MAKASSAR, INKAM — Harga emas dunia bertahan di kisaran USD 4.700 per ons pada perdagangan terbaru, di tengah dinamika pasar yang dipengaruhi ketegangan geopolitik, serta perkembangan gencatan senjata di Timur Tengah.
Berdasarkan data Trading Economics, pergerakan emas cenderung stabil setelah sebelumnya mengalami lonjakan signifikan.
Investor kini mencermati implementasi gencatan senjata antara pihak-pihak yang berkonflik, yang dinilai masih rapuh dan berpotensi memicu volatilitas lanjutan di pasar global.
Kesepakatan gencatan senjata sementara antara Amerika Serikat dan Iran, yang mencakup pembukaan kembali Selat Hormuz, serta penangguhan sejumlah operasi militer, sempat mendorong harga emas naik lebih dari 1 persen. Bahkan, harga logam mulia ini sempat mendekati level USD 4.750 per ons sebelum terkoreksi.
Namun, euforia tersebut tidak berlangsung lama. Seiring meningkatnya selera risiko investor dan rebound di pasar ekuitas global, harga emas mulai kehilangan sebagian besar keuntungannya. Investor memilih melakukan aksi ambil untung, setelah reli tajam dalam waktu singkat.

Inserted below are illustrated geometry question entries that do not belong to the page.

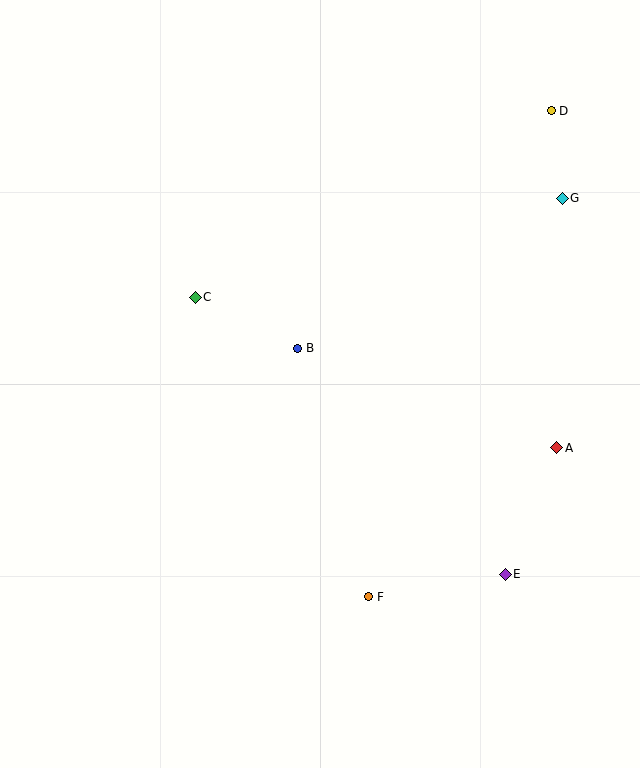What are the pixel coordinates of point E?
Point E is at (505, 574).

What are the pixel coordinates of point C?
Point C is at (195, 297).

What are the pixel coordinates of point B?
Point B is at (298, 348).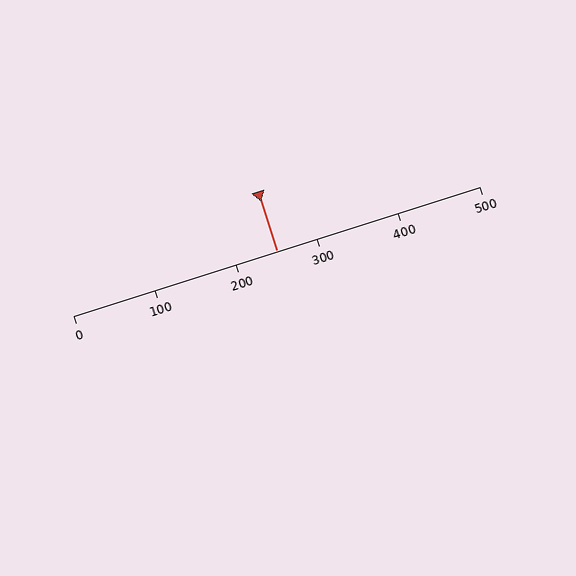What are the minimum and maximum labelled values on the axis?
The axis runs from 0 to 500.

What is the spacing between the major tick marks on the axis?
The major ticks are spaced 100 apart.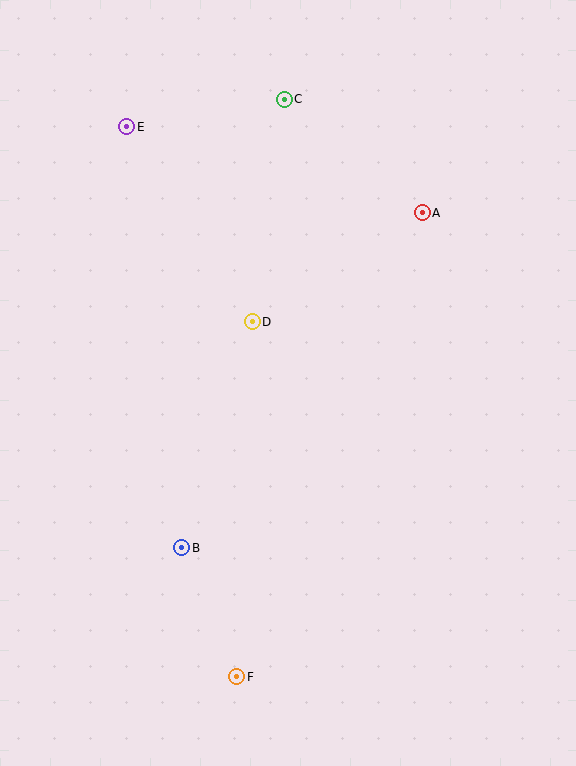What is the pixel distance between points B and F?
The distance between B and F is 140 pixels.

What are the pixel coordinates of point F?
Point F is at (237, 677).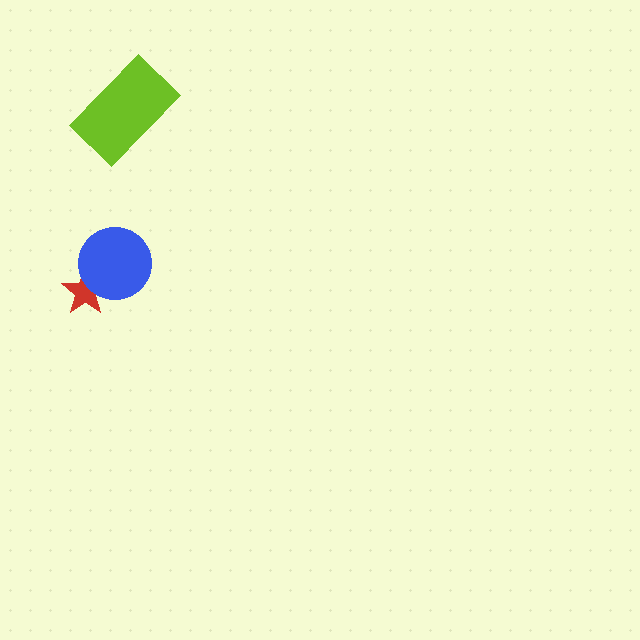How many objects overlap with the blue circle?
1 object overlaps with the blue circle.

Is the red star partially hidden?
Yes, it is partially covered by another shape.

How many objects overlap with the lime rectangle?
0 objects overlap with the lime rectangle.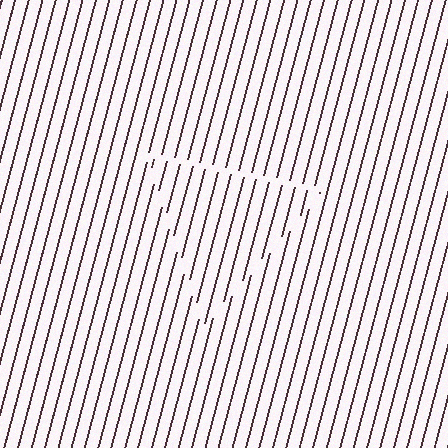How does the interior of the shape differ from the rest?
The interior of the shape contains the same grating, shifted by half a period — the contour is defined by the phase discontinuity where line-ends from the inner and outer gratings abut.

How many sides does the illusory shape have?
3 sides — the line-ends trace a triangle.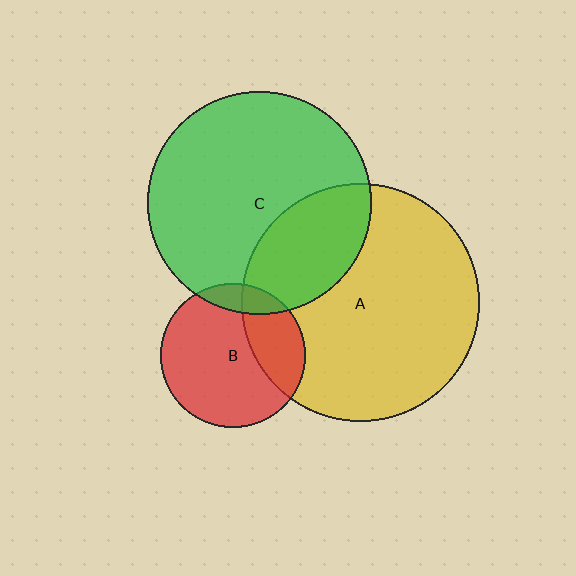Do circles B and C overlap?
Yes.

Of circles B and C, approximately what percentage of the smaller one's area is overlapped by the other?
Approximately 10%.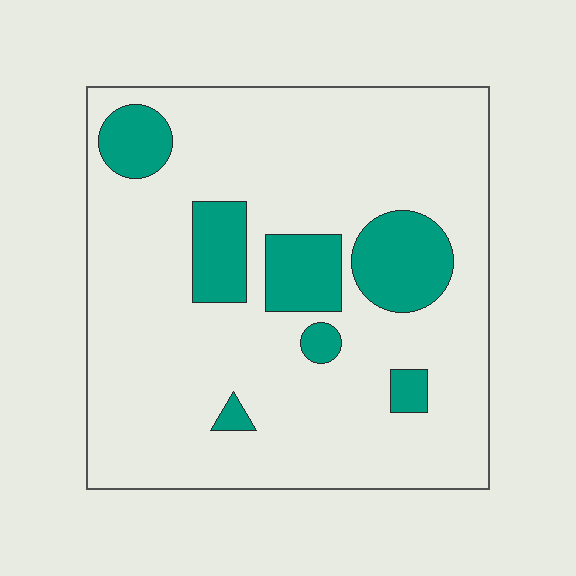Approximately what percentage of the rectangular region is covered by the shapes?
Approximately 15%.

Di sisi lain, laporan pelanggaran terhadap beberapa poin kesepakatan gencatan senjata turut menambah ketidakpastian. Media Iran melaporkan adanya gangguan terhadap jalur distribusi minyak, sementara pejabat setempat menyebut sejumlah ketentuan kesepakatan tidak dijalankan sepenuhnya.
Faktor eksternal lain seperti penguatan dolar AS dan kenaikan imbal hasil obligasi, juga menekan harga emas. Kombinasi ini membuat emas bergerak terbatas, meski tetap bertahan di level tinggi secara historis.

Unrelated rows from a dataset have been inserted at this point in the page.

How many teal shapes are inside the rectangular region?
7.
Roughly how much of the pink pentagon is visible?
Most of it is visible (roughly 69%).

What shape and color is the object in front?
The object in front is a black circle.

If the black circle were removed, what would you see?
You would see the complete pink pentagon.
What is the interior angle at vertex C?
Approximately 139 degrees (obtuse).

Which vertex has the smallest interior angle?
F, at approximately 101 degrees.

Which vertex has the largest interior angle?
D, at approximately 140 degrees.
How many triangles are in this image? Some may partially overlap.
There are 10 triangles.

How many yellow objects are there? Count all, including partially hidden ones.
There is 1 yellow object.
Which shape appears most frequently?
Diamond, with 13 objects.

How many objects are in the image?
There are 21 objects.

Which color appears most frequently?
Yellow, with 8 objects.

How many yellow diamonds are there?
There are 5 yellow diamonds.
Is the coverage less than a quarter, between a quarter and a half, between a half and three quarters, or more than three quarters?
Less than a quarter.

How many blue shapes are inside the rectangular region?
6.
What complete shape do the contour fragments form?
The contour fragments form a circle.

Data terbaru menunjukkan harga emas berada di kisaran USD 4.709 per ons, turun tipis sekitar 0,2 persen secara harian. Penurunan ini juga diikuti oleh komoditas lain seperti perak, tembaga, dan platinum yang mengalami pelemahan serupa.
Meski demikian, emas tetap menjadi pilihan utama sebagai aset safe haven. Ketidakpastian terkait keberlanjutan gencatan senjata dan potensi eskalasi konflik, membuat investor tetap mempertahankan eksposur terhadap logam mulia ini.
Ke depan, arah harga emas akan sangat ditentukan oleh stabilitas gencatan senjata di Timur Tengah, kebijakan suku bunga global, serta pergerakan dolar AS yang terus menjadi indikator utama sentimen pasar.